Vers un leadership politique des infirmières, ou comment changer les choses

FacebookXBlueskyLinkedInEmail

La revue "Perspective Infirmières "(nov-dec 2018) éditée par l'Ordre des Infirmières et Infirmiers du Québec  publie une synthèse et une adaptation de la conférence d’ouverture prononcée par Francine Ducharme (*) dans le cadre du 7e Congrès mondial du Secrétariat international des infirmières et infirmiers de l’espace francophone (SIDIIEF) tenu à Bordeaux, le 4 juin 2018, sous le thème « La profession infirmière engagée vers l’avenir : chercher, innover, soigner. »
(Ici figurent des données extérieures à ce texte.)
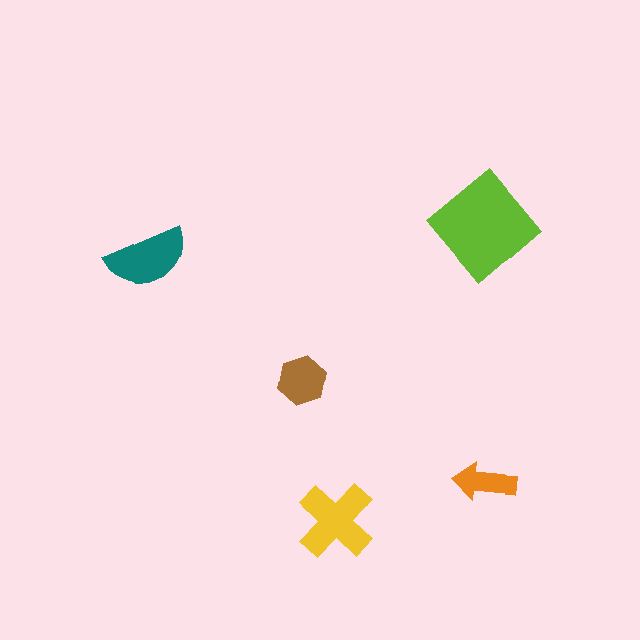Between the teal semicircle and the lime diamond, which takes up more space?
The lime diamond.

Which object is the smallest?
The orange arrow.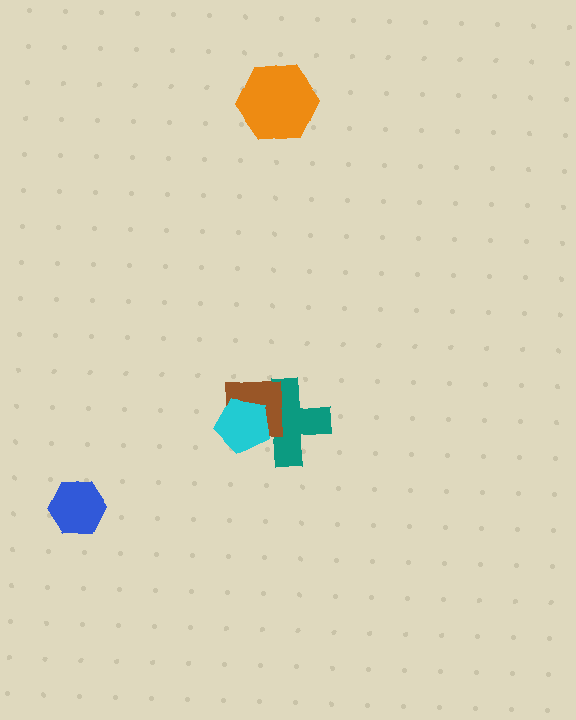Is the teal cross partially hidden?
Yes, it is partially covered by another shape.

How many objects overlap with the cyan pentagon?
2 objects overlap with the cyan pentagon.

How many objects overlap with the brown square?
2 objects overlap with the brown square.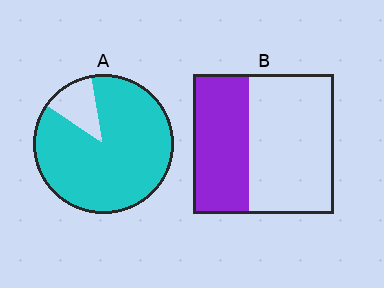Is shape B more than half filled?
No.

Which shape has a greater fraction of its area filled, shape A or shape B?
Shape A.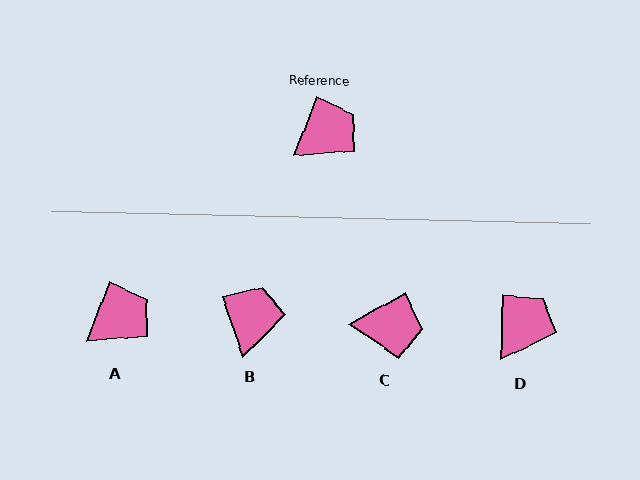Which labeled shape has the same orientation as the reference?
A.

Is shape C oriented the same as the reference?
No, it is off by about 40 degrees.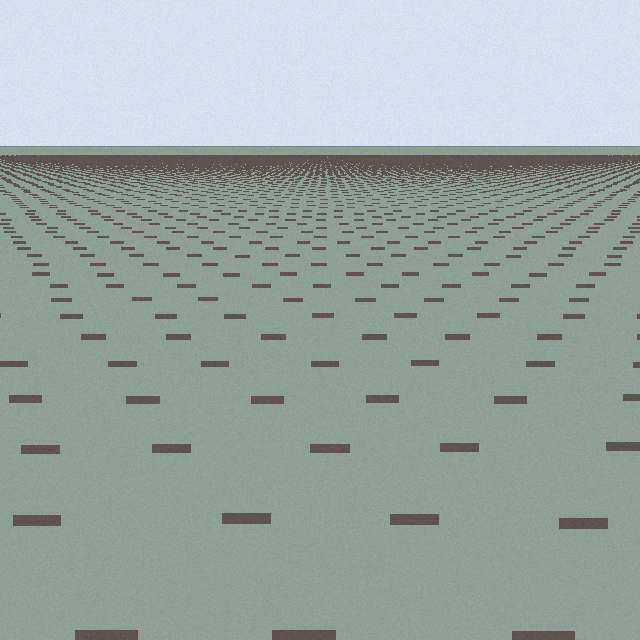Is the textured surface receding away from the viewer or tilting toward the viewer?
The surface is receding away from the viewer. Texture elements get smaller and denser toward the top.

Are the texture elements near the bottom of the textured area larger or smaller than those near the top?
Larger. Near the bottom, elements are closer to the viewer and appear at a bigger on-screen size.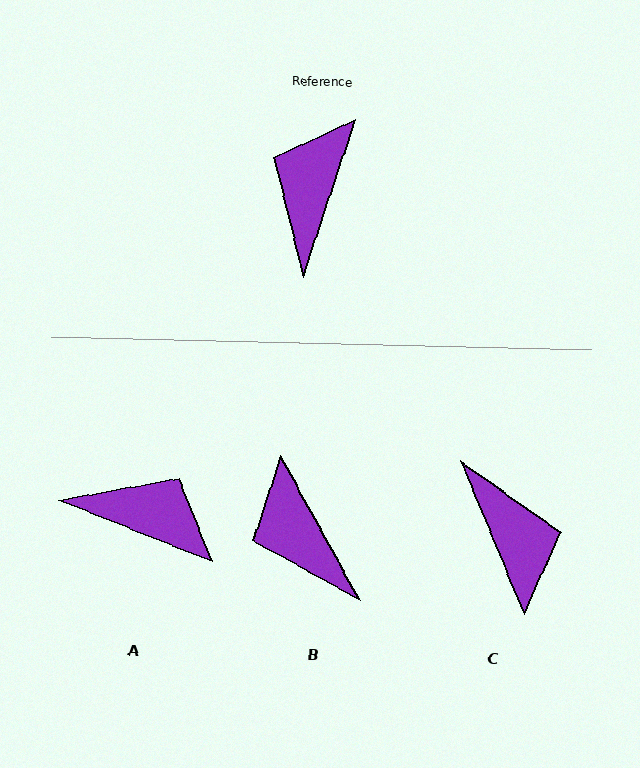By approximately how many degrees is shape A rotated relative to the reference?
Approximately 93 degrees clockwise.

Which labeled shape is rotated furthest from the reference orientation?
C, about 139 degrees away.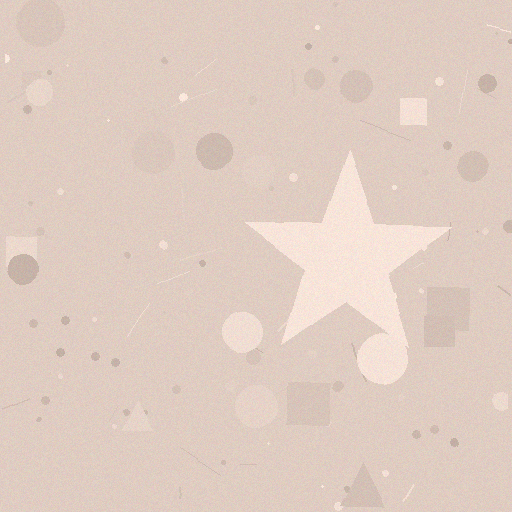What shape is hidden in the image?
A star is hidden in the image.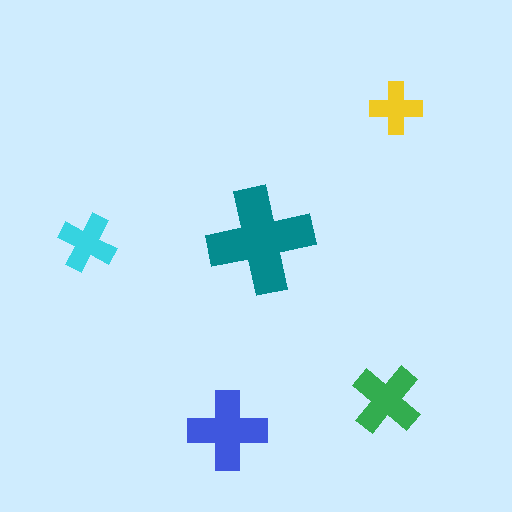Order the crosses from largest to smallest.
the teal one, the blue one, the green one, the cyan one, the yellow one.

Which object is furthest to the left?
The cyan cross is leftmost.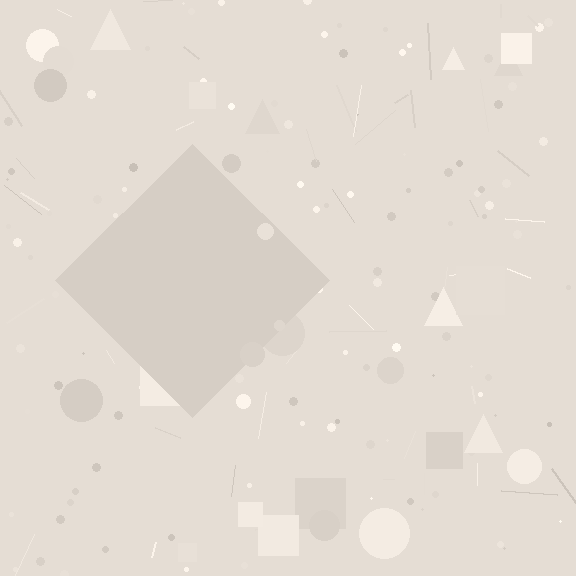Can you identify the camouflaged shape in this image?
The camouflaged shape is a diamond.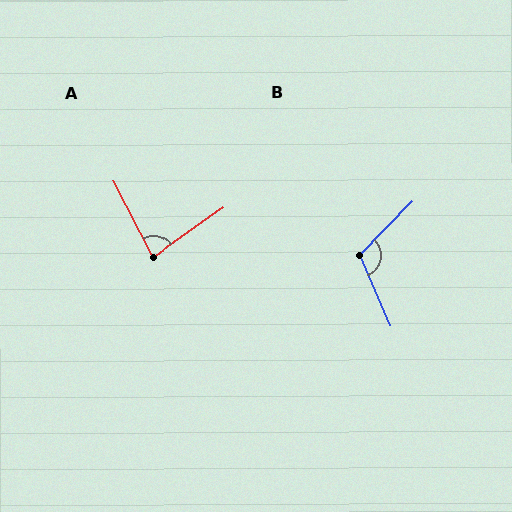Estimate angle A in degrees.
Approximately 83 degrees.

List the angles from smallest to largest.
A (83°), B (112°).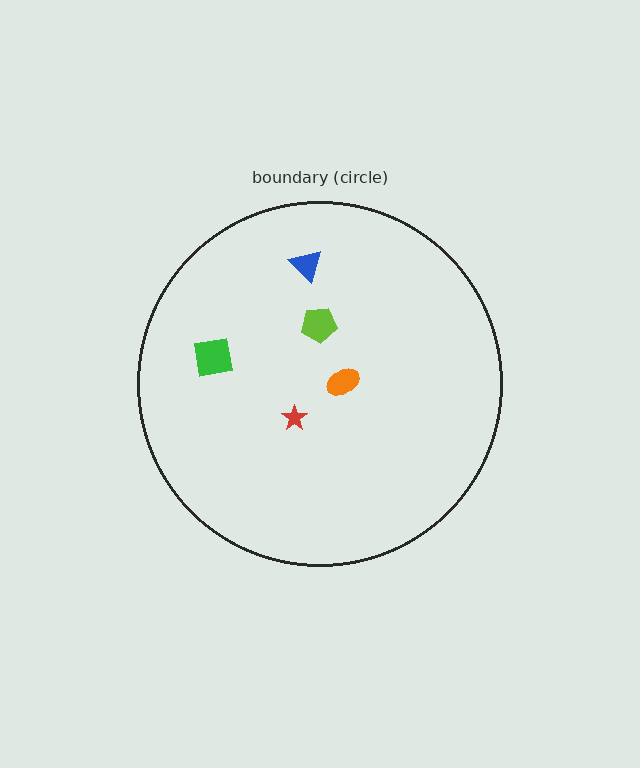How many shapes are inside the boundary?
5 inside, 0 outside.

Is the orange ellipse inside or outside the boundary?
Inside.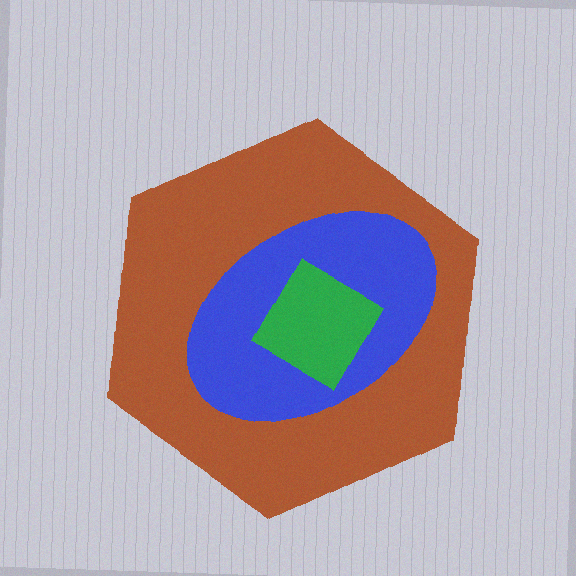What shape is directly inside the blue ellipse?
The green square.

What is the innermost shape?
The green square.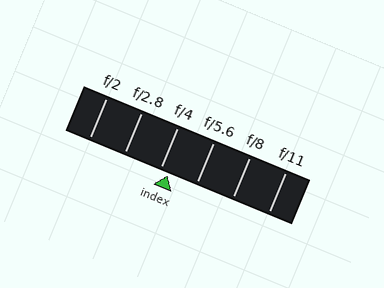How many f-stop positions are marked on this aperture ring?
There are 6 f-stop positions marked.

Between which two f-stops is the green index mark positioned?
The index mark is between f/4 and f/5.6.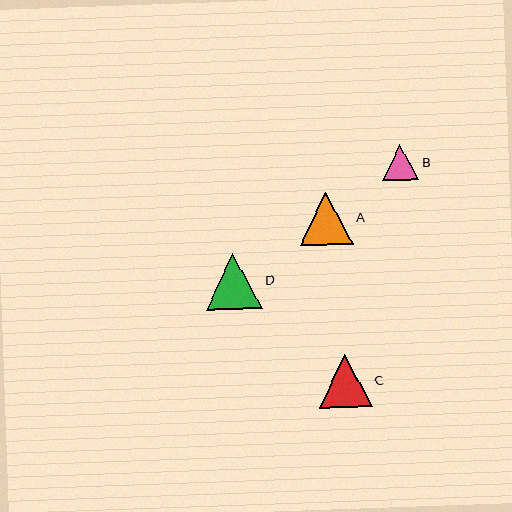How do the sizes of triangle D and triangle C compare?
Triangle D and triangle C are approximately the same size.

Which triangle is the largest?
Triangle D is the largest with a size of approximately 56 pixels.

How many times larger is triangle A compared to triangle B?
Triangle A is approximately 1.5 times the size of triangle B.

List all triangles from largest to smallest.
From largest to smallest: D, C, A, B.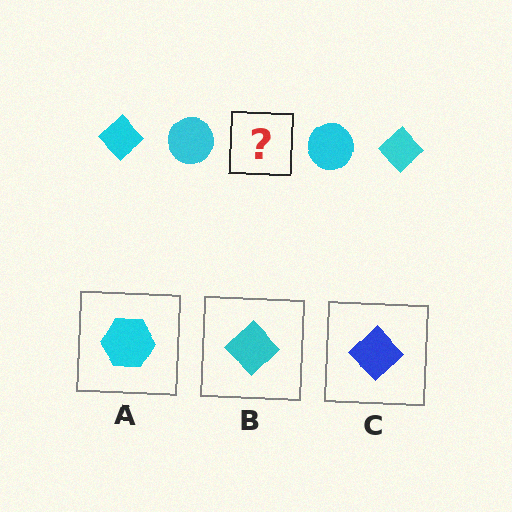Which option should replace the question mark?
Option B.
"Dans le cadre de cette réflexion que nous voulons pertinente pour les infirmières provenant de différents horizons, le leadership politique est abordé dans son sens le plus large et inclusif, permettant d’envisager comment les infirmières peuvent favoriser le changement et améliorer les soins de santé d’ici et d’ailleurs. Bien que le terme « leadership », très en vogue actuellement, possède plusieurs définitions et soit parfois utilisé sans en considérer les attributs (Mannix, Wilkes et Daly, 2013), nous en proposons ici une définition qui fait appel à trois attributs principaux : 1) la capacité d’influencer autrui pour des fins que l’on juge importantes; 2) la capacité de modifier une situation et de produire des changements et; 3) le pouvoir de transformer. En somme, avoir du leadership consiste tout simplement à influencer, à modifier et à transformer. Dans ce contexte, les infirmières exercent-elles un leadership politique? Exercent-elles leur pouvoir afin de contribuer aux changements en vue d’améliorer la qualité des soins?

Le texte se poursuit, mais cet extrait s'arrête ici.